Khok: Eating Vit D

We’re not yet out of the woods. The spikey Enemy No. 1 Covid-19 (and its siblings) is still with us, and claiming victims.

We can fight the virus by following the health protocol set by the Department of Health, consuming a healthy diet, and getting vaccinated (if you have health issues, see your doctor for some advice to ease your fears).

Eating well is good advice. Vitamin D is a good tool to use in helping the body. According to Earl Mindell’s New Vitamin Bible, Vit D helps the body use calcium and phosphorus in keeping bones and teeth in tiptop condition. It also jacks up the immunity system, among other benefits.

For more information, there are reliable online links on the benefits of Vit D that you can search, like nhs.uk, healthline.com, webmed, and health.harvard.edu.

Aside from popping a pill, there are good sources for this vitamin.

SUN AND D. Sunlight itself is not Vitamin D, but a catalyst. Actually, according to ncbi.nlm.nih.gov, “during exposure to sunlight, 7-dehydrocholesterol in the skin absorbs UV B radiation and is converted to previtamin D3 which isomerizes into vitamin D3.”

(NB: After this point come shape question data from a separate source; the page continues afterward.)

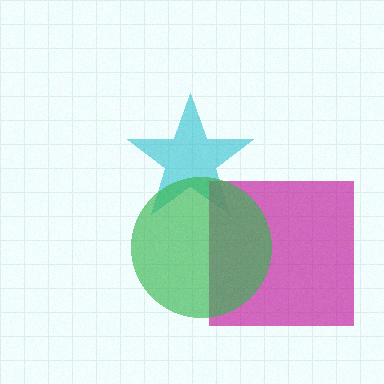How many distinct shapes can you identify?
There are 3 distinct shapes: a cyan star, a magenta square, a green circle.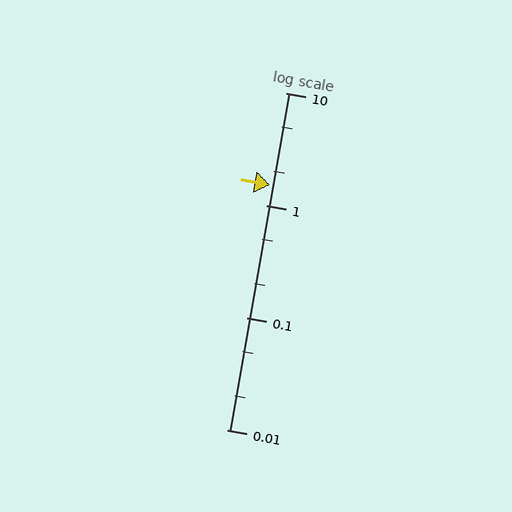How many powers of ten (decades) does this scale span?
The scale spans 3 decades, from 0.01 to 10.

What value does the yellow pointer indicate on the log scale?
The pointer indicates approximately 1.5.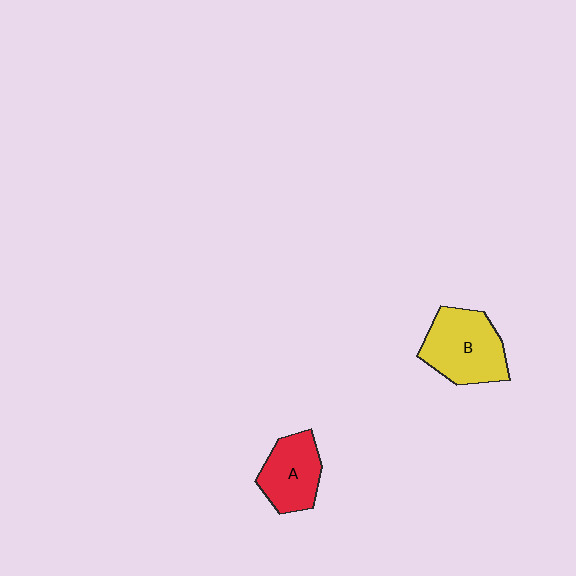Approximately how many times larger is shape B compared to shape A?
Approximately 1.3 times.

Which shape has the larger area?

EAT D. Aside from sunlight, good sources of Vitamin D include liver (especially beef liver), fish liver oil, dairy products, fatty fish (salmon, tuna, mackerel, sardines or tuloy or tamban), soy milk, oatmeal, egg yolks, red meat and mushrooms. Include alugbati, spinach, okra, soybeans and white beans in your diet. Bananas help activate Vitamin D in your body.

USE IT
. Make banana smoothies to jump-start your day. Thinly slice beef liver and pan fry it with white onions, garlic, lemon juice, oyster sauce and broccoli, a rich source of calcium. Make an omelette mixed with spinach and mushroom. You can have D and eat it too!